If you are of the view that Canada should move forward with implementing an open banking system, what role and steps are appropriate for the federal government to take in the implementation of open banking?

This consultation follows the announcement in Budget 2018 of the Government's intent to undertake a review into the merits of open banking and the appointment of an Advisory Committee on Open Banking. The consultation is part of the first phase of the Advisory Committee's work, which involves an assessment of the merits of open banking. The second phase will involve an assessment of implementation considerations. Following the completion of the Advisory Committee's work, the Committee will deliver a report to the Minister of Finance.

Comments may be submitted until February 11, 2019.

Background

The Consultation Paper defines open banking as a system that allows consumers and businesses to authorize third party financial service providers to access their financial transaction data, using secure online channels. This is in contrast to the current system in which such data is held and controlled by financial institutions. Open banking offers the possibility of allowing consumers and businesses to better access financial products and services and control their financial information.
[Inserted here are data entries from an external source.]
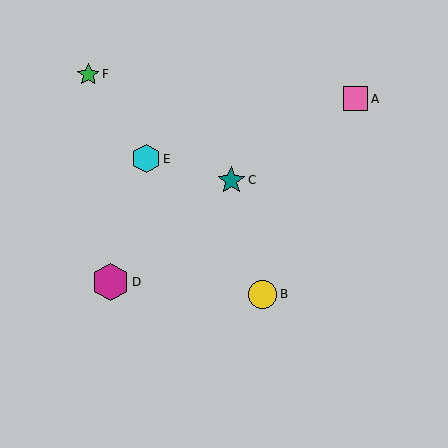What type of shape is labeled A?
Shape A is a pink square.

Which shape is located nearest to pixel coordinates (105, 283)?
The magenta hexagon (labeled D) at (110, 282) is nearest to that location.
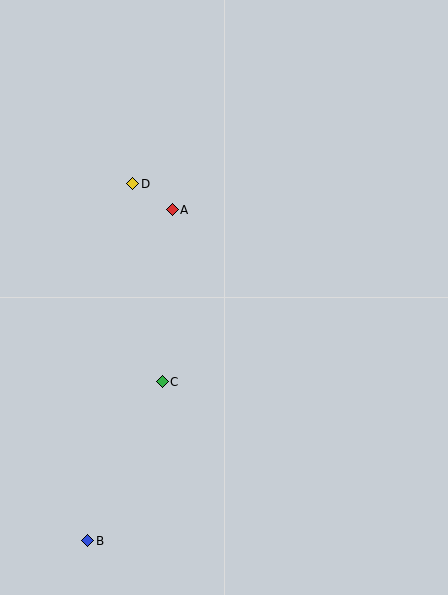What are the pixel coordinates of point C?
Point C is at (162, 382).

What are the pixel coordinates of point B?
Point B is at (88, 541).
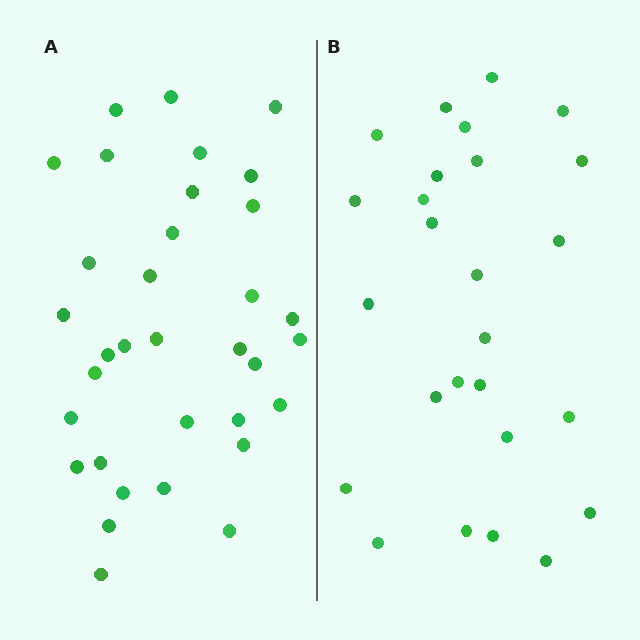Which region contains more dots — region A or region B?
Region A (the left region) has more dots.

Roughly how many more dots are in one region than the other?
Region A has roughly 8 or so more dots than region B.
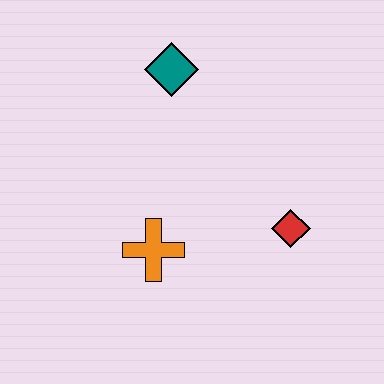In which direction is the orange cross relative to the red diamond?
The orange cross is to the left of the red diamond.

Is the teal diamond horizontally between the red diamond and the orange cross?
Yes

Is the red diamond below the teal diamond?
Yes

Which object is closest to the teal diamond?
The orange cross is closest to the teal diamond.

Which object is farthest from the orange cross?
The teal diamond is farthest from the orange cross.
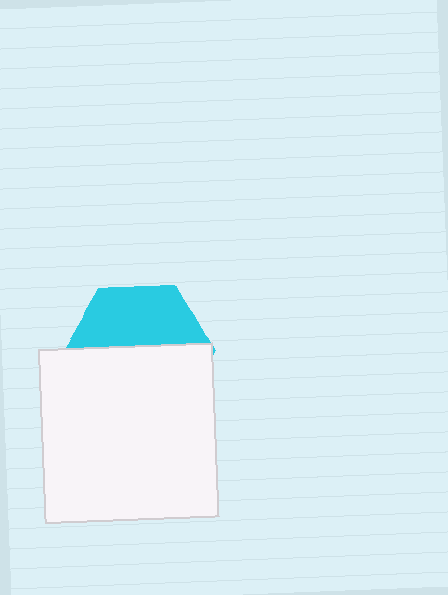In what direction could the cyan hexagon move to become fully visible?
The cyan hexagon could move up. That would shift it out from behind the white square entirely.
The Consultation Paper states that the focus of the open banking review will be in respect of financial transaction data from banks. It also notes that open banking can involve payments, and invites input on whether payments initiation should ultimately form part of an open banking framework.

Benefits

The potential benefits of open banking highlighted in the Consultation Paper include:

improve consumers' control over personal financial information and allow them to leverage their own information for their benefit;

a vibrant and more diverse ecosystem of financial services providers, including enhanced roles for FinTechs and small and mid-sized financial service providers;

innovative and useful offerings for consumers and small business at low cost;

improved access to financial services for Canadians who do not have standard financial needs;

providing FinTechs and other new financial services providers with access to consumer financial transaction data that can be leveraged to develop tailored products and services; and

improve innovation with a framework that is adapted to the digital and data-driven economy.

Risks

The Consultation Paper also addresses key risks relating to open banking.

Financial consumer protection - this topic has received significant attention recently, and the Consultation Paper emphasizes that any potential open banking framework needs to be accessible to all and treat Canadians fairly, including by assuring that consumers have mechanisms for recourse and redress if something goes wrong.

Privacy - open banking involves consumer control over their own information. Accordingly, it is critical that consumers are well informed and, that their consent is meaningfully and properly obtained.

Cybersecurity - this is important given that open banking increases data sharing and contact points.

Financial stability - the Consultation Paper notes that open banking may result in new patterns of financial flows, and seeks input on whether this presents new prudential risks to financial institutions, and related mitigants to those risks.